Researchers led by Charles Popkin, Ph.D., of Columbia University Medical Center defined an enforcer fighter as someone who played in at least 50 bouts in their career and compared them to similar players who hadn’t. A second group of players who averaged more than 3 minutes of penalty time per game over their careers were compared to similar players who did not.

The number of matches and the number of expensive penalty hours were used to assess exposure to head injury. For both martial artists and heavily punished athletes, the average age of death was 10 years younger than the control group athletes who did not leave the box.

More than 90 percent of the players studied are still alive. However, the difference was significant between the 26 players who died in the enforcer group and the 24 players who died in the control group. The average age of death for combatants was 47.5 years, compared to 57.7 years for controls. Those who were severely punished died at 45.2 years of age, compared with a mean of 55.2 years for the comparison group.

Ellenberg said other smaller studies have shown the presence of CTE in National Football League players.

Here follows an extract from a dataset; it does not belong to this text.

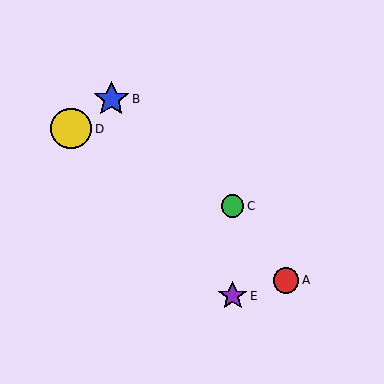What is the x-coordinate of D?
Object D is at x≈71.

“What we’re seeing is protein deposition in their brains, which is a marker of brain damage usually associated with diseases such as Alzheimer’s,” he said. “These people develop irrational and erratic behavior in later life, including aggression, anger, short fuses, suicidal tendencies, and often take their own lives.”

A new study raises big questions that researchers don’t have answers for. Fighters and athletes who took the most penalty time died an average of 10 years younger than their peers, but other teammates also died surprisingly young.

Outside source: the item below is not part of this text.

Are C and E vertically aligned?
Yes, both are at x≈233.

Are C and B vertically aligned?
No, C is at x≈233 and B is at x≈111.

Ellenberg said he was upset to see the control group of athletes die, on average, in their mid-50s. “It’s very young,” he said, adding that the question deserves further study.

The study’s authors point out that the NHL is the only professional sports league where players aren’t ejected from games for fighting, citing research showing a decline in the number of games played since 1987. ing. “If there is evidence that fighting promotes spectator participation, winning and player safety, it’s time for the NHL to work with other professional sports to eliminate fighting,” they wrote.